2.3 Data Extraction and Quality Evaluation

Two researchers (AM and OC) examined the titles and abstracts. After applying inclusion and exclusion criteria, relevant information was extracted from the selected studies to meet the survey’s requirements.

Reviewing reference lists from previously published review articles led to the inclusion of pertinent studies. We identified seven eligible research articles in their final published form. We extracted only the principal findings relevant to this review’s scope for specific articles. Data extraction tables compiled from the information from the selected articles are presented in Table 1 (Ref. [14, 18, 19, 20, 21, 22, 23]).

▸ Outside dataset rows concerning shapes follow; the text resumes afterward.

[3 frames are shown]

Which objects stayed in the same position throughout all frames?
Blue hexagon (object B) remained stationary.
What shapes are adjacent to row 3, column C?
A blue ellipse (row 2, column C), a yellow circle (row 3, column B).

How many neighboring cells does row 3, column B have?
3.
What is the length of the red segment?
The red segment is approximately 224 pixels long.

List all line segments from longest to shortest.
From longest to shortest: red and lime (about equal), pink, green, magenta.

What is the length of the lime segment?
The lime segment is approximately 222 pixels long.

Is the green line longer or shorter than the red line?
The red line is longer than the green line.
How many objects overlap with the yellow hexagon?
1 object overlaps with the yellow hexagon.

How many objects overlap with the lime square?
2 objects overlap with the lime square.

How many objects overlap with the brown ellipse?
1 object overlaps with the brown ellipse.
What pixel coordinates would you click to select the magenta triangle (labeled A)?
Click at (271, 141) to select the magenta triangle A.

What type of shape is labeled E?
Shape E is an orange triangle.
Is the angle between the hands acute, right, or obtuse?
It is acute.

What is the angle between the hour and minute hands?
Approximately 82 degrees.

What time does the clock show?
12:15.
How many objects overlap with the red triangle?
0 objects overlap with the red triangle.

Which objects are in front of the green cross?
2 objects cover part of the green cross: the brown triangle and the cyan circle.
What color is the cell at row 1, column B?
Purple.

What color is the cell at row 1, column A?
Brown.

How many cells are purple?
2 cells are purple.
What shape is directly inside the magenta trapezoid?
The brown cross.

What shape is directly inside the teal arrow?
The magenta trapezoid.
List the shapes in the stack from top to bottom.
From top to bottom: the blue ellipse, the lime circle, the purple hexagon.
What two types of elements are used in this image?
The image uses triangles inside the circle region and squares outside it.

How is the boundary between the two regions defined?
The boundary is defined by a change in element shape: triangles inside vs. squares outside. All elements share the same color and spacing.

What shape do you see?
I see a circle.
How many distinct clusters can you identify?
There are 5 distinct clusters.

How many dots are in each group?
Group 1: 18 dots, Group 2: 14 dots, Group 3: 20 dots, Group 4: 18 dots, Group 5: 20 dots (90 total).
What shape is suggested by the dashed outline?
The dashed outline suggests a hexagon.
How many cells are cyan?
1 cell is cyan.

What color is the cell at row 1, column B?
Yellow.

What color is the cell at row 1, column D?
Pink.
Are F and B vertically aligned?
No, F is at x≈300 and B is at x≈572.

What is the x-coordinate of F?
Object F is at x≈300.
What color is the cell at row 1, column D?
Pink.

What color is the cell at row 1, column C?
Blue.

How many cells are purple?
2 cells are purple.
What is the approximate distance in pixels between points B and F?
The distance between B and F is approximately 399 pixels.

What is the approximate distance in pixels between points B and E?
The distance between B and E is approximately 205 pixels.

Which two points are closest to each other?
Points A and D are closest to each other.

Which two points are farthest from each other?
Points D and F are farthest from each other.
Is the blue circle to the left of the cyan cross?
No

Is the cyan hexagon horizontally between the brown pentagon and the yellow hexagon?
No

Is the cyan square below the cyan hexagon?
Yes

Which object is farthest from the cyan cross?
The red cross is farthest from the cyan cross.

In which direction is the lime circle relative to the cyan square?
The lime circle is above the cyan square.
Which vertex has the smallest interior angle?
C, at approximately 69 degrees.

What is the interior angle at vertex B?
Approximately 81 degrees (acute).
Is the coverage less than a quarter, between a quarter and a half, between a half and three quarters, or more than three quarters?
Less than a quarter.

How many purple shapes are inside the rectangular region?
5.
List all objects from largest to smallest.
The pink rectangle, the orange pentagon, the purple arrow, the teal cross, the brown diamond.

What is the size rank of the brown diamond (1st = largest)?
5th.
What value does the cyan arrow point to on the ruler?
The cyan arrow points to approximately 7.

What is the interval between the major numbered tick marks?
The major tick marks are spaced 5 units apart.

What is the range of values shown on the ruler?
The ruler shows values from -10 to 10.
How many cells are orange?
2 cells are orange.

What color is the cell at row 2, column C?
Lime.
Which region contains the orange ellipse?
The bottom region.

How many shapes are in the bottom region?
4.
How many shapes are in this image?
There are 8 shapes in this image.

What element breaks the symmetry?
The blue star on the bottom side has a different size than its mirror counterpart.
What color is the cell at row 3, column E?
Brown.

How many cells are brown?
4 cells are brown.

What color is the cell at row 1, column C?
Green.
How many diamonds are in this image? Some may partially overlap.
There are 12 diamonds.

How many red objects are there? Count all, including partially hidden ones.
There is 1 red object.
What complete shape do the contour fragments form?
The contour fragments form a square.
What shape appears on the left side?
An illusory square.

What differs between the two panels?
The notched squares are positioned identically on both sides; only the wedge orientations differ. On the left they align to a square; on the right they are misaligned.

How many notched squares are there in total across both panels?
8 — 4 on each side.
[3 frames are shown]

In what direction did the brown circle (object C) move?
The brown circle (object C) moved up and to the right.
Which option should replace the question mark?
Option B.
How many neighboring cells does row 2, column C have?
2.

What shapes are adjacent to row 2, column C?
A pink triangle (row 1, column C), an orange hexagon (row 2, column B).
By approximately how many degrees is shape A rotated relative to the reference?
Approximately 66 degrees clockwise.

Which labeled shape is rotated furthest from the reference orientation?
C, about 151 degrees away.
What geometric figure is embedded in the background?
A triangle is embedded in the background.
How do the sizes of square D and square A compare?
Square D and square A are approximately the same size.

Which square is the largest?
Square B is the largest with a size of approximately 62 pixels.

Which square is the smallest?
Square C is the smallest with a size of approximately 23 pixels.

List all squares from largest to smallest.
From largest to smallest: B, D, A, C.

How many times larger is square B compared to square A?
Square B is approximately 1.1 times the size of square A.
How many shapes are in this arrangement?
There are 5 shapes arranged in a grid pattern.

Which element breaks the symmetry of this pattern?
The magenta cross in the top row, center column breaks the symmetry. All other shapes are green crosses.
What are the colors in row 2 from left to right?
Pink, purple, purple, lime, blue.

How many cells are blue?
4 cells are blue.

Table 1. Characteristics of the included articles evaluating the measuring CysC levels for early diagnosis of CI-AKI in patients who underwent CAG or PCI.
Year Study design Study population CI-AKI diagnosis, n (%) Mean of age, year ± SD (IQR) Gender, male (%) Time of measuring CysC The cut-off point of CysC for predicting CI-AKI Conclusion Reference
2024 Case-control study 88 44 (50) 43–69 - Before and 48 h after PCI 15 ng/mL This study demonstrated that pre-procedural serum levels of CysC effectively predicted the risk of developing CI-AKI post-procedure. [23]
2023 Prospective cohort study 300 25 (8.33) 61.03 ± 5.12 176 (58.6) Before and at 6, 12, 24, 48 h after PCI A 24 h cut-off value of CysC: 1.08 mg/L CysC measurement after 24 h has higher diagnostic sensitivity for early CIN prediction than SCr. [19]
2022 Prospective cohort study 1114 55 (4.94) 66.5–70.5 802 (72) Before and after CAG* 0.92 mg/L CysC is a sensitive biomarker for early prediction of CI-AKI. [20]
2022 Prospective cohort study 341 21 (6.16) 58 (52–64) 245 (71.8) 48 h before PCI 1.03 mg/L According to this study, preoperative CysC levels could predict CIN earlier than SCr, and CysC before PCI was a potential biomarker of renal function following PCI. [14]
2021 Prospective cohort study 41 6 (14.6) 18–80 32 (40) Before and 48 h after CAG - They discovered that the concentration change of SCr is significantly more effective than CysC as an early biomarker in detecting CIN. [21]
2021 Prospective cohort study 45 19 (42.2) 66.8 ± 8.2 30 (66.7) Before and 24 h after CAG 10% increase of CysC level from baseline within 24 h from contrast media exposure The CysC level measured 24 hours after contrast media exposure more sensitively indicates CI-AKI than the SCr level. [18]
2020 Prospective cohort study 713 47 (6.7) 66 ± 11 - 24 h before CAG 1.4 mg/L In 97% of patients, CI-AKI can be ruled out before CAG if the CyC value is less than 1.4 mg/L. [22]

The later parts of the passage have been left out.